No. 10 – hapa Ansbach Piranhas
- Position: Point guard
- League: 1. Regionalliga South-East

Personal information
- Born: 8 June 1989 (age 36) Nürnberg, Germany
- Listed height: 182 cm (6 ft 0 in)

Career information
- Playing career: 2007–present

Career history
- 2007–2008: Falke Nürnberg
- 2008–2010: Nürnberger BC
- 2010–2014: Bayern Munich
- 2012–2013: TBB Trier
- 2013–2015: Artland Dragons
- 2015–2023: Bayreuth
- 2023–2024: Nürnberg Falcons
- 2024–present: hapa Ansbach Piranhas

= Bastian Doreth =

German basketball player (born 1989)

Bastian Doreth (born 8 June 1989) is a German basketball player for hapa Ansbach Piranhas of the German 1. Regionalliga South-East. He is a former member of the German national basketball team.

==Career==
Born in the city of Nürnberg, Doreth played his first professional seasons with Falke Nürnberg and Nürnberger BC.

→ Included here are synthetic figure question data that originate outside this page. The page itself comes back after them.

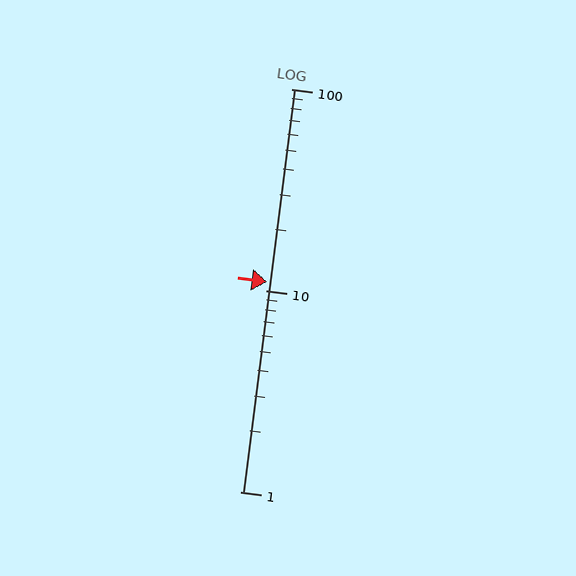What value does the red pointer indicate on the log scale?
The pointer indicates approximately 11.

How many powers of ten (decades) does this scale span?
The scale spans 2 decades, from 1 to 100.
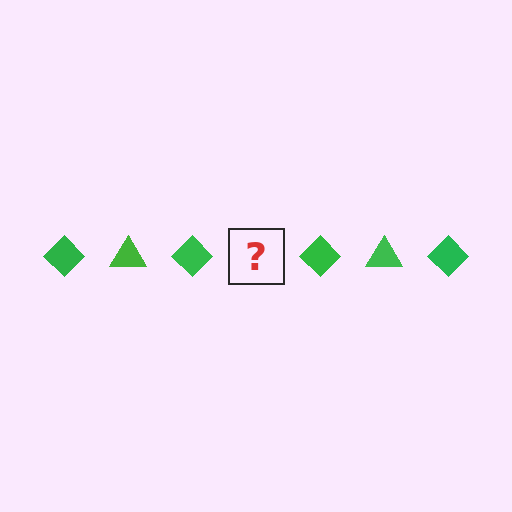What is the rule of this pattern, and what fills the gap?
The rule is that the pattern cycles through diamond, triangle shapes in green. The gap should be filled with a green triangle.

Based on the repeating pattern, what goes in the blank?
The blank should be a green triangle.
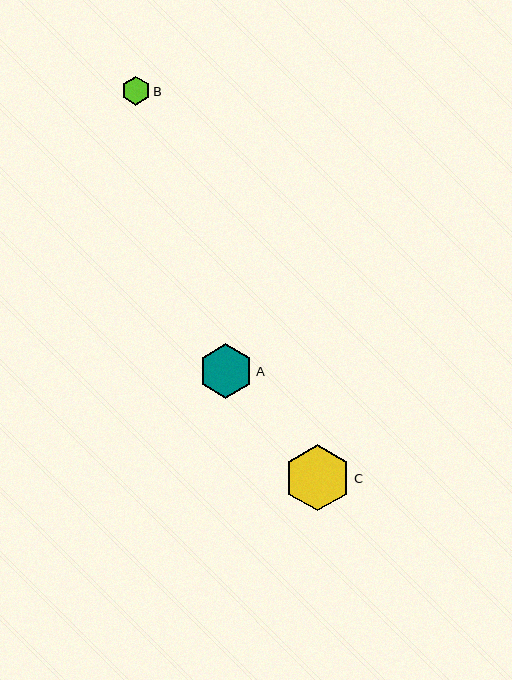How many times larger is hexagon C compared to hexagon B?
Hexagon C is approximately 2.3 times the size of hexagon B.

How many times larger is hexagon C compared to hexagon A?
Hexagon C is approximately 1.2 times the size of hexagon A.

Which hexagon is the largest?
Hexagon C is the largest with a size of approximately 67 pixels.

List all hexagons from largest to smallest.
From largest to smallest: C, A, B.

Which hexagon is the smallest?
Hexagon B is the smallest with a size of approximately 29 pixels.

In 2010, Doreth signed with Bayern Munich but played one season on loan with TBB Trier.

Since 2015, Doreth plays with Medi Bayreuth. On 9 July 2020, he extended his contract until 2022.

After the relegation of Medi Bayreuth in the 2022/23 season, Doreth announced the signing of a contract with the Nürnberg Falcons BC. Doreth was born in the city of Nürnberg and is co-founder of the Falcon e. V., which engages in promoting and developing young players.